As the old wooden dining room table stood in place, various scenes surrounding it occured in the American Heritage Center of the Arts’ performance of “The Dining Room.” The play introduced 18 different scenes with different characters and plots that all connected with one another, all in the same setting of a dining room.
Nineteen different actors from grades 9-11 portrayed different characters in a variety of scenes. The play, set in the 1930s, tackled many issues and made references to the Great Depression, alcoholism, working Irish immigrants, poor treatment of the working class and more. From giggling kids to maids and repairmen, all of the actors played diverse roles and were able to capture the audience’s emotions. One scene in particular mocked a soap opera and had the audience laughing out loud. In this scene, the actors purposefully exaggerated their reactions, including loud gasps, outlandish poses and other techniques to make the audience chuckle.
The play also included sadder moments such as when a daughter and father shared the emotional pain of failed relationships and when a nanny had to leave her job, leaving behind a little boy who was extremely saddened by her leaving.
Perhaps what was so captivating as a member of the audience was seeing the actors go from playing a child role to a grandparent to a teenager all within one show.

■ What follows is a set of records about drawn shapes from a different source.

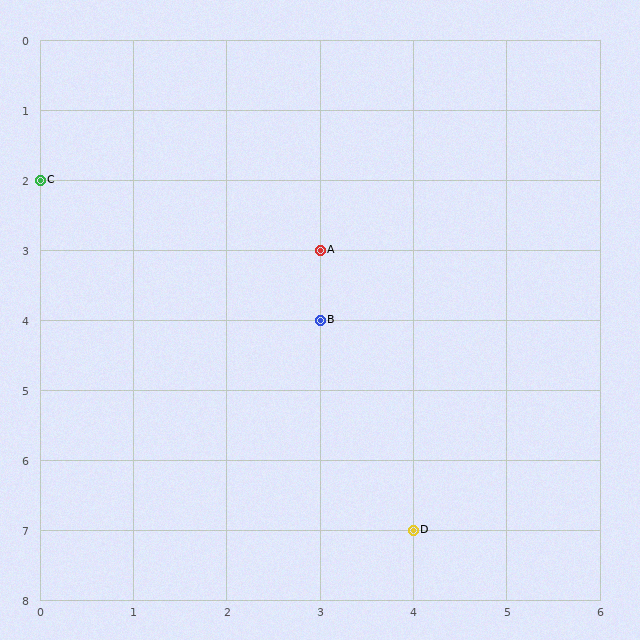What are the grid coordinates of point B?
Point B is at grid coordinates (3, 4).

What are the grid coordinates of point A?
Point A is at grid coordinates (3, 3).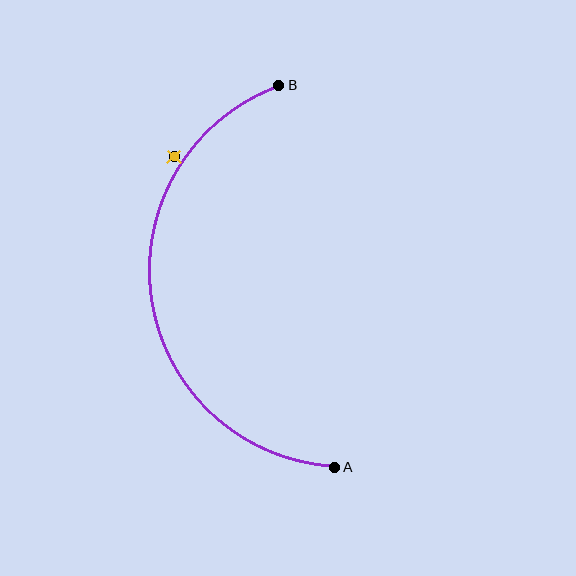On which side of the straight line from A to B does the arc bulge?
The arc bulges to the left of the straight line connecting A and B.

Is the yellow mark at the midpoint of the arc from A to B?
No — the yellow mark does not lie on the arc at all. It sits slightly outside the curve.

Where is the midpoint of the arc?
The arc midpoint is the point on the curve farthest from the straight line joining A and B. It sits to the left of that line.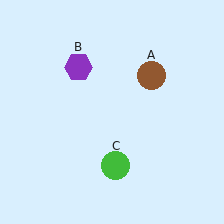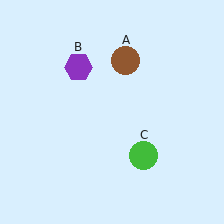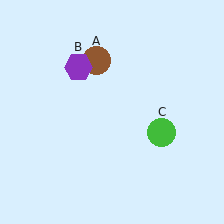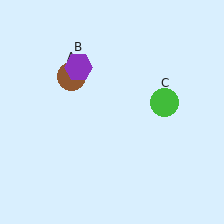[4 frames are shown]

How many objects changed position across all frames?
2 objects changed position: brown circle (object A), green circle (object C).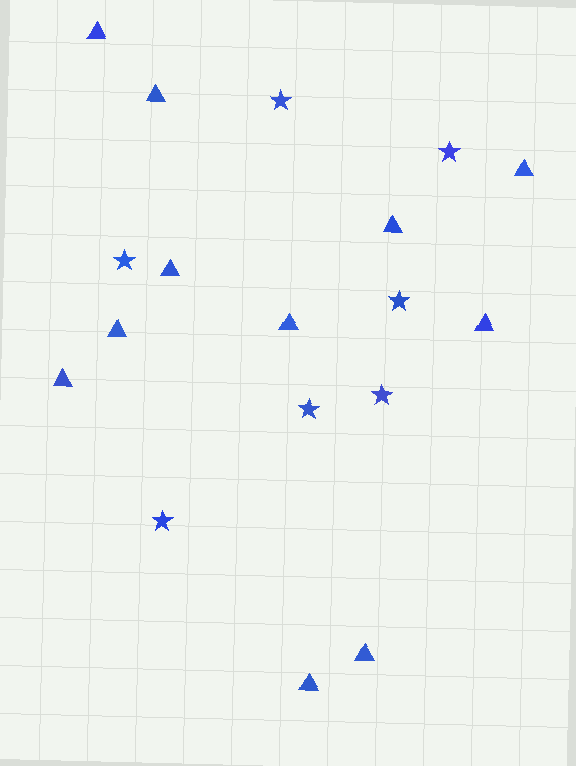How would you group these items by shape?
There are 2 groups: one group of triangles (11) and one group of stars (7).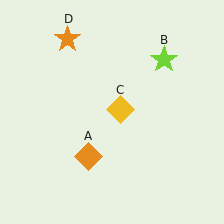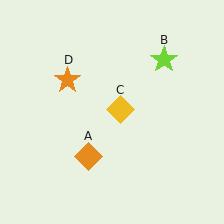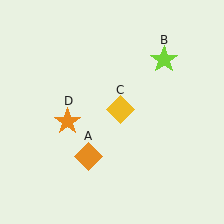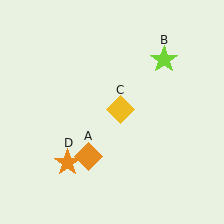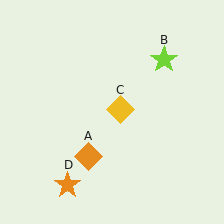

Another interesting aspect of the show was how sometimes a scene would not even be finished and a new set of characters would walk in and sit at the dining room table, in their own different scenes. This made every scene feel so connected despite extremely different characters and plots.
The Dining Room was able to evoke many emotions from audience members. The realistic and diverse characters, hilarious jokes and deep concepts entertained the audience and provided a thought-provoking and different style of theatre.